En effet, le refus de voir leurs enfants traités différemment que les autres dans les lieux destinés à tous les enfants était vain,
comme étaient vains, les efforts des hommes pour trouver du travail.
Malgré leur acharnement et leur ingéniosité, les familles ne pouvaient surmonter leurs difficultés financières.
Elles désespéraient de ne pouvoir donner espoir aux jeunes
et mettre l’amour au cœur des enfants.
Tout se liguait pour leur faire douter de l’avenir.

C’est tout cela qui hantait mon cœur dès le premier instant où j’entrais dans ce camp envoyé par mon évêque, pour quelques mois.

Aujourd’hui, après 30 ans, je me demande :
« Pourquoi suis-je resté avec ces familles, malgré les incompréhensions, les humiliations que je n’ai cessé de partager avec elles » ?

Les premiers temps, ce sont les enfants qui m’ont retenu ;
ils m’ont fait comprendre que pour mettre fin à la misère
il fallait des mains, des cœurs, des intelligences.
C’est Nono, auquel je donnas un morceau de chocolat
et qui s’empressait de la partager avec sa petite sœur .
Aujourd’hui, il est bûcheron.
Sans doute ignore-t-il que, grâce à lui, j’appris que l’amour était d’aimer l’autre plus que soi-même.
Malgré la faim, le froid et la peur.

C’est Gérard criant de peur dans le noir, en ces lieux privés d’électricité, qui m’a amené à la lumière.
Il m’a permis de découvrir que la justice devait envahir nos cœurs.
C’est Jacques, aussi, bonhomme de 10 ans, dont la chèvre venait de mourir. Lui me rappelait tous les enfants qui, à travers le monde, avaient faim. Il me remettait en mémoire la chèvre que je conduisais chaque jour, à l’âge de 4 ans dans les prés, au bas de la rue Brault, pour que ma petite sœur ait du lait.
Que faire devant un enfant qui vous dit : « Ma chèvre est morte, nous n’aurons plus de lait », sinon lui faire offrir une chèvre ?

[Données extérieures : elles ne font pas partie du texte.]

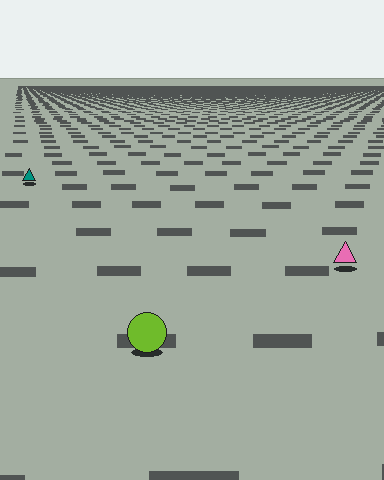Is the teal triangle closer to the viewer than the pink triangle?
No. The pink triangle is closer — you can tell from the texture gradient: the ground texture is coarser near it.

« Je voudrais jouer du violon », me dit un jour Marcel.
Lui trouver un violon, demander à des amis de lui donner des cours.
Pour moi, c’était normal, car à travers Marcel c’étaient les plus pauvres qui demandaient de pouvoir aimer ce que nous, nous aimons. Mathilde adorait la danse. Chaque mercredi, je l’emmenais suivre des cours à Paris, près du Trocadéro. Jocelyne voulait être mannequin, je la fis embaucher rue Royal, chez Jacques Griff.
Jacques voulait un vélo ; Nathalie, un chevalet et des couleurs ; un autre, c’était une montre ; pour la plupart c’était du pain, un peu d’argent ; pour certaines, une robe neuve avec de jolies fleurs….

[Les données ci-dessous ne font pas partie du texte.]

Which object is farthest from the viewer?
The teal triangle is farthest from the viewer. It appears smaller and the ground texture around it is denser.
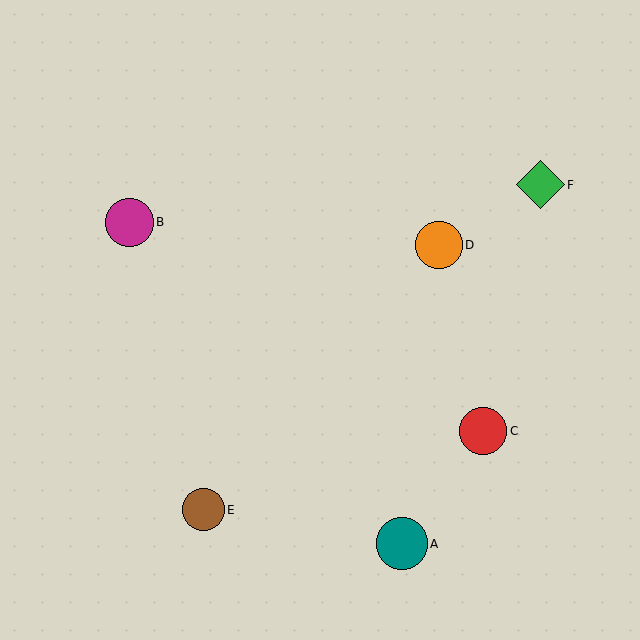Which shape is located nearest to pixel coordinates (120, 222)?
The magenta circle (labeled B) at (129, 222) is nearest to that location.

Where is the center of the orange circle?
The center of the orange circle is at (439, 245).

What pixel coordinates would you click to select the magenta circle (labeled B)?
Click at (129, 222) to select the magenta circle B.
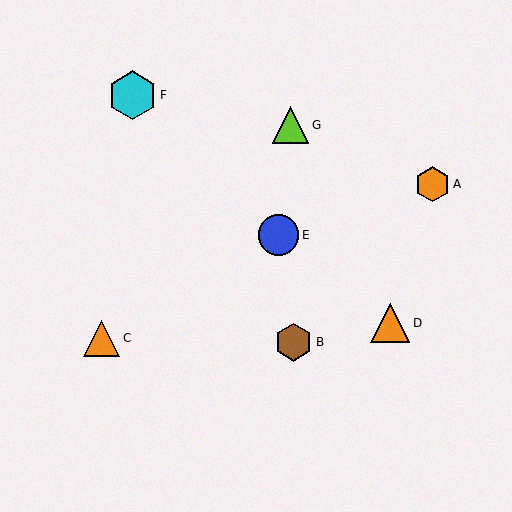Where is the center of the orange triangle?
The center of the orange triangle is at (101, 338).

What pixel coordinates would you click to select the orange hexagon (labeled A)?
Click at (433, 184) to select the orange hexagon A.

J’en rêvais la nuit. Je me rappelais l’enfant que j’avais été, et qui avait manqué de tant de choses. Mais, grâce à ma mère, j’eus la chance d’aller à l’école. Moi aussi, je voulais que tous les enfants aillent à l’école, qu’ils apprennent, c’est pourquoi je suis resté avec leurs familles.

Je cherchais, pour leurs enfants, des livres tout neufs, et je leur faisais le catéchisme dans une baraque que j’avais retapée et fait décorer, par des suédois, de paraboles de l’Evangile.

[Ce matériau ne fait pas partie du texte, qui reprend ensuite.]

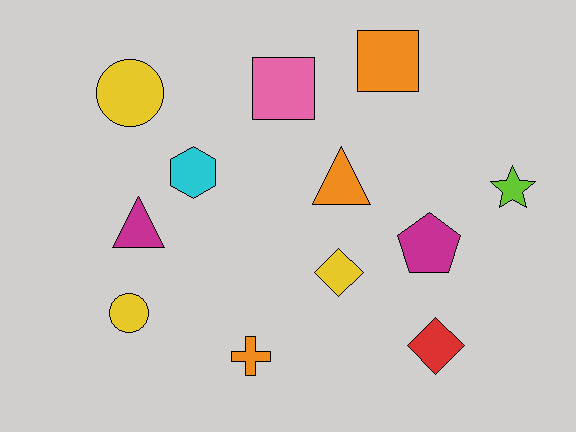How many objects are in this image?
There are 12 objects.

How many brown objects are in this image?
There are no brown objects.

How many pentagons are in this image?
There is 1 pentagon.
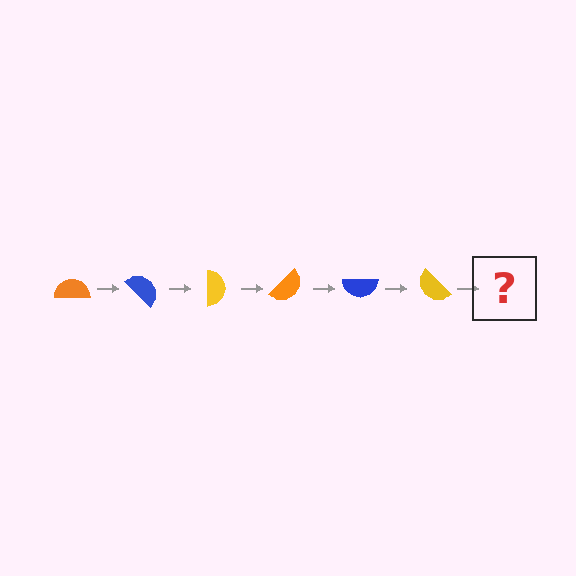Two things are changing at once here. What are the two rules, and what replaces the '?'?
The two rules are that it rotates 45 degrees clockwise each step and the color cycles through orange, blue, and yellow. The '?' should be an orange semicircle, rotated 270 degrees clockwise from the start.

Certains me comprenaient. Mais nombreux étaient ceux qui n’acceptaient pas ma démarche. Pourtant , tous ces enfants qui me sollicitaient et exigeaient de moi des choses auxquelles je n’aurais jamais pensé, décidèrent de mon destin d’homme et de prêtre.

Chaque fois que les enfants étaient rayonnants de joie, mon bonheur était de voir les parents détendus. Je sentais comme une atmosphère de paix qui s’infiltrait dans ce camp. C’est ce même bonheur que je vis depuis 30 ans lorsque la misère recule et que la paix et la joie s’installent à sa place, à Bangkok, à Londres, à New York, à Marseille, à Bangui, à Port-au-Prince.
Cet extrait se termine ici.